Rasheed Marshall, the second of the 49ers' two fifth-round draft picks, talks about making the position switch from quarterback to receiver in the NFL and discusses other possible ways the Niners might put his unique skills to use.

Q: What's your reaction to being drafted by the Niners?

Marshall: It's a great time to be a 49er right now. It's a great opportunity.

Q: Why is that?

Marshall: I know San Francisco is a team that is on the up rise, coming up. There are some young players and I think I can help out and I'm anxious to do it.

Q: When did you know you would have to change positions to play at the NFL level?

Marshall: Right after the season I started to get thoughts in my mind that it would probably be best for me to try wide receiver. Once I started thinking that, my invite came in from the combine and it was for wide receiver so everything pretty much came out the way I thought it would. I went to combine and worked out with the wide receivers and did everything I had to do there.

Q: So the decision to switch positions was essentially made for you by someone else?

Marshall: Yes, pretty much that's how it was. For some strange reason, I had a feeling that was the way it was going to pan out. I was prepared for it. I started running routes and participated in the Gridiron Classic All-Star game in Orlando and got a few series in at wide receiver there. I also played wide receiver in high school a little bit so I have a little background experience at the wide receiver position.

Q: Have you followed the careers of people such as Hines Ward and Antwaan Randal El who have made the position change?

Marshall: Definitely. I've followed those guys' careers. I'm a Pittsburgh guy. I'm friends with those guys so they kind of guided me along, gave me good advice and gave me good confidence that I needed to make the switch.

Q: Do you know Kevan Barlow?

Marshall: Yes, I played against Kevan in high school. He was a senior my sophomore year so I've played against Kevan before.

Q: Did you follow guys like Matt Jones (21st overall pick from Arkansas) who made the switch?

Marshall: We are similar in our own respective ways. He's a much bigger guy than me. He's a tall guy, he's fast and he can do a lot of different things. I think I'm sort of similar in a way; we're both athletic. But I'm smaller and I think I'm a lot quicker than he is and the lateral movement that I have is a lot different than him.

Q: Have people said "Slash" when talking about you?

Marshall: Yeah, it's come up a few times. A few teams I talked to said they didn't want to leave the quarterback situation out of the picture. That's always a good thing because I've been playing quarterback my whole life. I'm just glad to get the opportunity to try to come into this league and prove myself and I'm going to make the most of it.

Q: What are your thoughts on being a return man?

Marshall: I have some kick-returner experience.
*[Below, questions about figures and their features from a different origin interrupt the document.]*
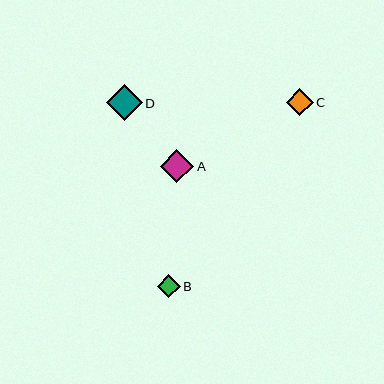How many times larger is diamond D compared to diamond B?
Diamond D is approximately 1.6 times the size of diamond B.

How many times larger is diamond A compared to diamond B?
Diamond A is approximately 1.5 times the size of diamond B.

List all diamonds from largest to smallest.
From largest to smallest: D, A, C, B.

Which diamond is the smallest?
Diamond B is the smallest with a size of approximately 23 pixels.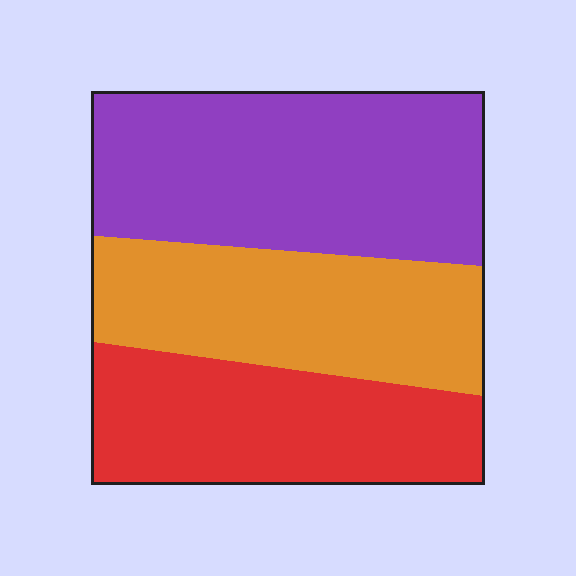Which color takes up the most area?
Purple, at roughly 40%.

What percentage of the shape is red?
Red takes up between a sixth and a third of the shape.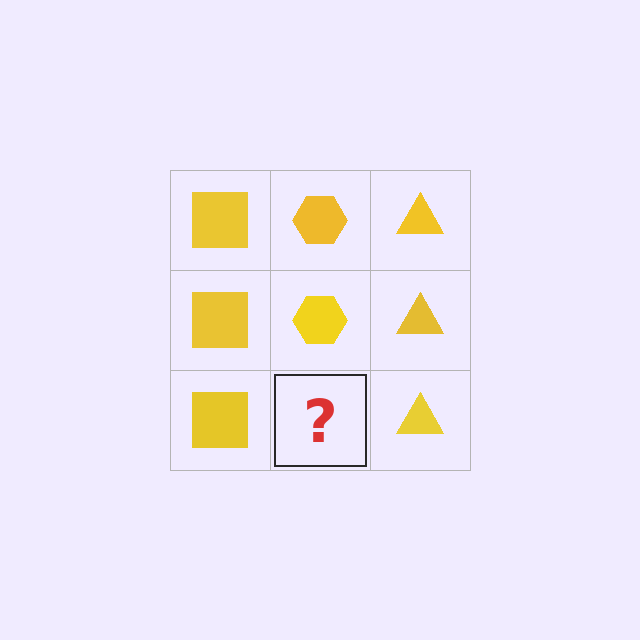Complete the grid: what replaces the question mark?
The question mark should be replaced with a yellow hexagon.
I was at prep school at Valley Forge (PA) Military Academy and handled kickoffs there. A few punts in high school but I wasn't the full-time punt returner but I still have a little experience with returning punts, too.

Q: So you'd be open to returning?

Marshall: Definitely, anything to try and help the team out and better my chances of making the team.
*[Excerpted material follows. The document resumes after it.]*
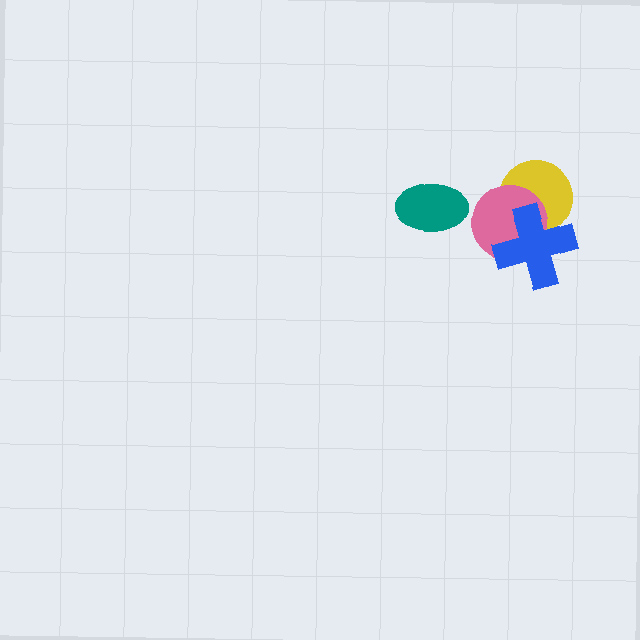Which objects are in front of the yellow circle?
2 objects cover part of the yellow circle: the pink circle and the blue cross.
Q: Do you know Julian Peterson?

Marshall: Yeah, I know of him, I've never met him. He's also a Valley Forge guy. There's always a special bond between Valley Forge players and even guys who didn't play sports there at the school, there's a special bond. You go through some things that a lot of people don't go through.

Q: What kinds of things?

Marshall: You wake up every day at 5:45 in the morning, march around, you wear uniforms, you shine shoes, march in parades, it's a lot of things that people outside of Valley Forge don't understand about the school. It's definitely an experience going to that school. It's almost like a fraternity.
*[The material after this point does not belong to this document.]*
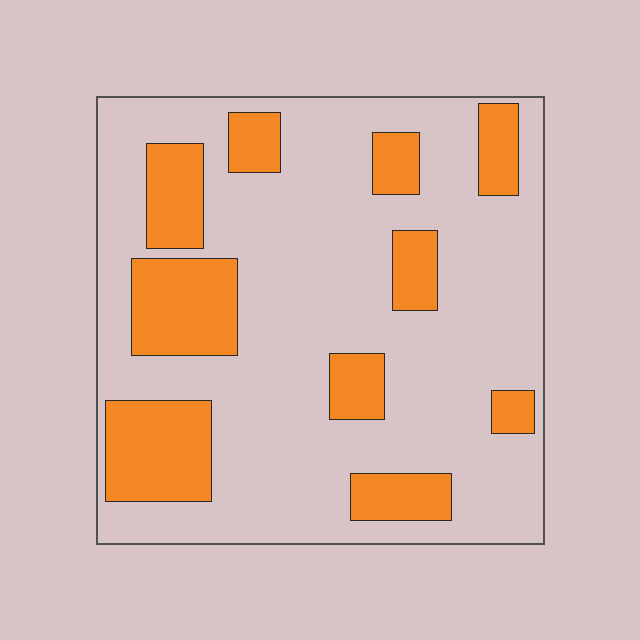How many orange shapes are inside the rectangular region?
10.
Q: What would you think about the 49ers finding ways to get you on the field for some snaps in the backfield?

Marshall: That's great, sounds good. Like I said, I've been a quarterback all of my life and being able to take advantage of God-given ability and the skills that I have, I think that's a great opportunity for myself. If you look at it, Pittsburgh did a lot of things like that with Kordell Stewart. Coach (Mike) Mularkey had both of those guys, Kordell Stewart and Antwaan Randel El, and he incorporated them a lot in the offense with a lot of trick plays. It's going to be a good opportunity for myself.